Era il 1982 e l’Italia del calcio vinceva i mondiali. Almeno tre generazioni ne risentono ancora gli effetti.
Una di queste è senz’altro la mia.
Di quella squadra mi sono sempre chiesto quale fosse il giocatore più rappresentativo, quello per cui, per intenderci, sarebbe stato giusto tenere il poster in camera quando ancora si era adolescenti.
Partiamo da Paolo Rossi per esempio, il capocannoniere con 6 goals: 3 goals al Brasile dei sogni, 2 alla Polonia e 1 in finale con la Germania. Ci fosse stato un sondaggio, senz’altro avrebbe riscosso il maggior numero di preferenze. Troppo facile del resto: chi segna, chi appare, viene ricordato con maggior facilità. Ma gli appassionati di calcio, quelli che ne capiscono e magari ci hanno giocato, sanno che Rossi, da solo, non sarebbe mai bastato.
C’era Bruno Conti, definito dai brasiliani stessi il “più brasiliano degli italiani”. Le sue finte, i suoi dribbling, i suoi cross…
C’era Antonio Cabrini, il bell’Antonio, bello ed efficace.
C’era Dino Zoff, il capitano, il portiere, la sicurezza.
C’era Giancarlo Antognoni, il centrocampista e fantasista, la classe e la forza.
E che dire di Gaetano Scirea, il libero, la sua eleganza.
Claudio Gentile poi, l’arcigno difensore, e le maglie strappate per contenere l’estro di miti del calcio come Zico (Italia-Brasile 3-2) e Maradona (Italia-Argentina 2-1).

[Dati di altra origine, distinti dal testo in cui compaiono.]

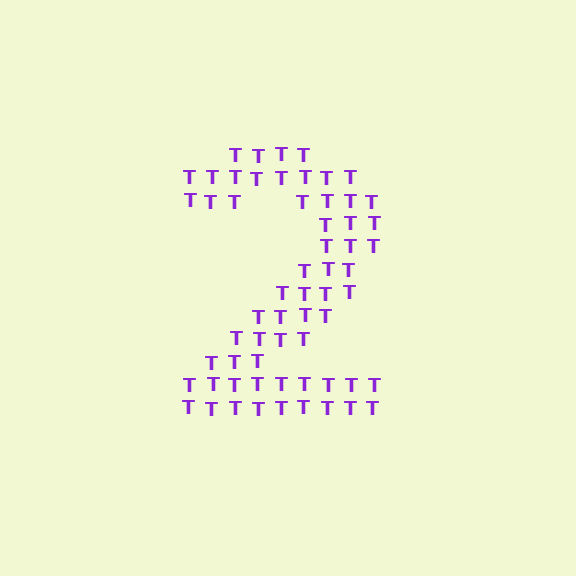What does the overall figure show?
The overall figure shows the digit 2.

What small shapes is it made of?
It is made of small letter T's.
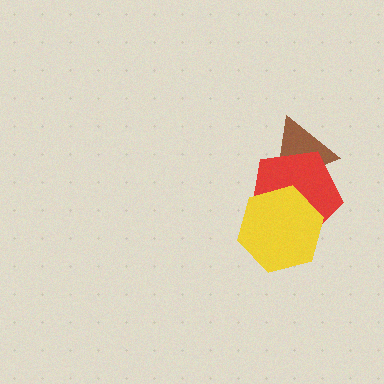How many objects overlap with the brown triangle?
1 object overlaps with the brown triangle.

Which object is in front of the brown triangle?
The red pentagon is in front of the brown triangle.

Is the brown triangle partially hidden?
Yes, it is partially covered by another shape.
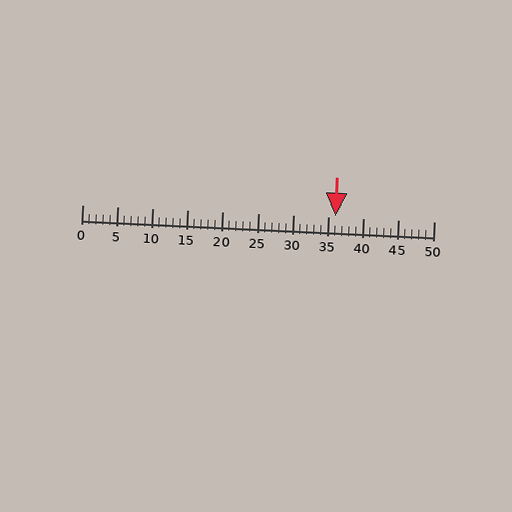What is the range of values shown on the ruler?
The ruler shows values from 0 to 50.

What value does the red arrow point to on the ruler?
The red arrow points to approximately 36.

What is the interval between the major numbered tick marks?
The major tick marks are spaced 5 units apart.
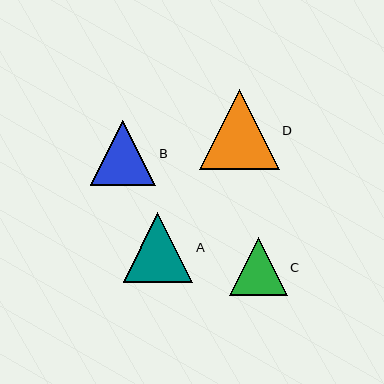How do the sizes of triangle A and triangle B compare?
Triangle A and triangle B are approximately the same size.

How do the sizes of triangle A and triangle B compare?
Triangle A and triangle B are approximately the same size.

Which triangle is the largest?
Triangle D is the largest with a size of approximately 79 pixels.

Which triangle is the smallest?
Triangle C is the smallest with a size of approximately 58 pixels.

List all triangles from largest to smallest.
From largest to smallest: D, A, B, C.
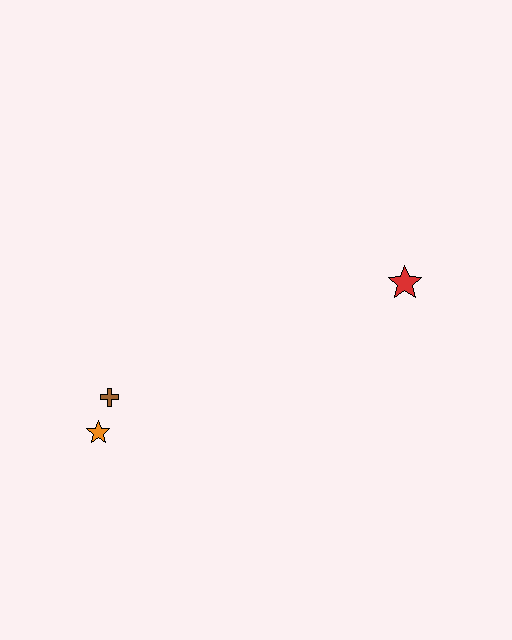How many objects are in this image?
There are 3 objects.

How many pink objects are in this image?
There are no pink objects.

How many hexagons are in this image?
There are no hexagons.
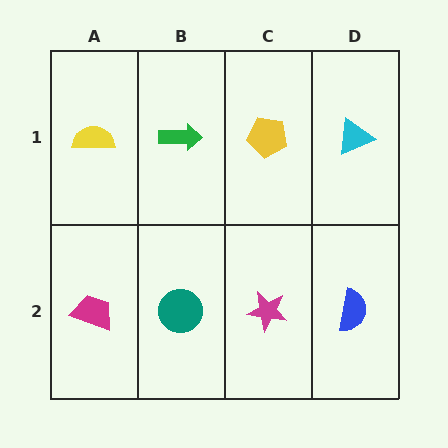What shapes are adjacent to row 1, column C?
A magenta star (row 2, column C), a green arrow (row 1, column B), a cyan triangle (row 1, column D).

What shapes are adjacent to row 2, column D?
A cyan triangle (row 1, column D), a magenta star (row 2, column C).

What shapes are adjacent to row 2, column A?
A yellow semicircle (row 1, column A), a teal circle (row 2, column B).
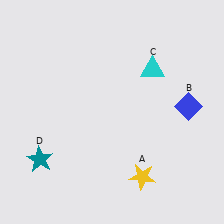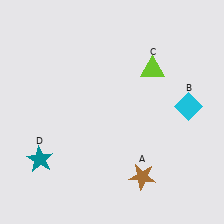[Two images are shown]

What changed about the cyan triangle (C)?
In Image 1, C is cyan. In Image 2, it changed to lime.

E poi c’era Marco Tardelli, il centrocampista tuttofare,
quello dell’urlo infinito lanciato dopo aver segnato il secondo goal della finale, quello che sanciva sostanzialmente la vittoria dell’Italia, e che ancora riecheggia nelle orecchie di parecchi dei miei coetanei e di quelle delle generazioni vicine. Un urlo che è diventato leggenda, spot, parte della storia d’Italia. “La classe operaria va in paradiso” commentava guardando quel goal e quell’urlo qualcuno che di anni ne aveva almeno 10 più di me.
Ogni squadra ha il suo eroe, il suo simbolo, difficile da scegliere.
Io scelsi Tardelli, l’uomo ovunque, quello che aiutava la difesa se c’era da difendere e che faceva valere i suoi piedi buoni e il suo gran cuore davanti, quando c’era da attaccare.
Da qualche tempo mi chiedevo, chi, nella “squadra” delle Agende Rosse, potesse in qualche modo esserne il simbolo.
Troppo facile individuarne il leader, il goleador come Paolo Rossi, in Salvatore Borsellino.
Nella squadra delle Agende Rosse ci sono tanti ragazzi bravi a parare, parecchi buoni difensori, moltissimi amano invece dribblare, giocare di fino, qualcuno è adatto invece a fare l’ultimo passaggio o essere lì quando è il momento di “buttarla dentro”.
E qui l’elenco è lungo. Ammetto di aver anche iniziato a scriverlo, partendo dalla Sicilia e andando verso nord, ma al 30esimo nome, arrivato nei pressi della Calabria, ho desistito.
Cercavo però di capire chi fosse il mio Tardelli. Chi, cioè, potesse rappresentare il movimento per il suo esserci sempre, per il suo coraggio, per la volontà e la testardaggine che mette nel perseguire l’obiettivo. Quella ostinazione nel voler essere su ogni pallone, in ogni contrasto con l’avversario, nella speranza che questo possa dare anche un minimo vantaggio alla propria squadra.
Con la memoria ho scorso tutta l’Italia delle Agende Rosse, regione per regione, ed alla fine, non è stato così difficile trovare il mio Tardelli.
Non a caso scrivo questo piccolo post in questo giorno particolare. Oggi è il compleanno di quella che penso sia l’Agenda Rossa più rappresentativa del movimento, quella che, come Tardelli, è capace di essere sempre presente, quella che “ogni evento può essere importante e non bisogna mai mancare”, quella che “lascio il mio posto a sedere a chi ancora queste cose non le ha ascoltate”, quella che “sono solo una formichina”, quella che il giorno in cui giustizia sarà fatta, immagino urlare di gioia a squarciagola, talmente forte e talmente a lungo che quell’urlo riecheggerà nelle orecchie delle nuove generazioni molto più di quanto quello di Tardelli ha fatto con la mia.